[
https://issues.apache.org/jira/browse/FLINK-32008?page=com.atlassian.jira.plugin.system.issuetabpanels:comment-tabpanel&focusedCommentId=17726311#comment-17726311
]
Ryan Skraba commented on FLINK-32008:
-------------------------------------
Hello, thanks for the example project! That's so helpful to reproduce and
debug.
The *current* file strategy for protobuf in Flink is to write one record
serialized as binary per line, adding a *{{0x0a}}*. Your example message is
serialized as:
{code}
12 06 0a 01 61 12 01 62 0a
{code}
The first *{{0a}}* is the protobuf encoding for the key field in the map. The
last *{{0a}}* is a new line (which probably shouldn't be there).

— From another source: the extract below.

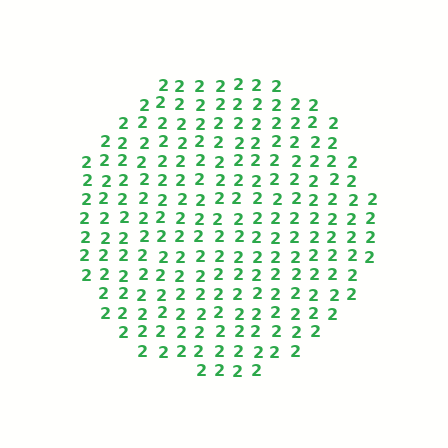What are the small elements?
The small elements are digit 2's.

When reading, from a file, splits are calculated and assigned to tasks using
the *{{0a}}* as a delimiter, which is very, very likely to fail and a fault in
the protobuf file implementation of Flink.
I'm guessing this isn't limited to maps, we can expect this delimiter byte to
occur many different ways in the protobuf binary.
If this hasn't been addressed, it's probably because it's pretty rare to store
protobuf messages in a file container (as opposed to in a single message
packet, or a table cell). Do you have a good use case that we can use to guide
what we expect Flink to do with protobuf files?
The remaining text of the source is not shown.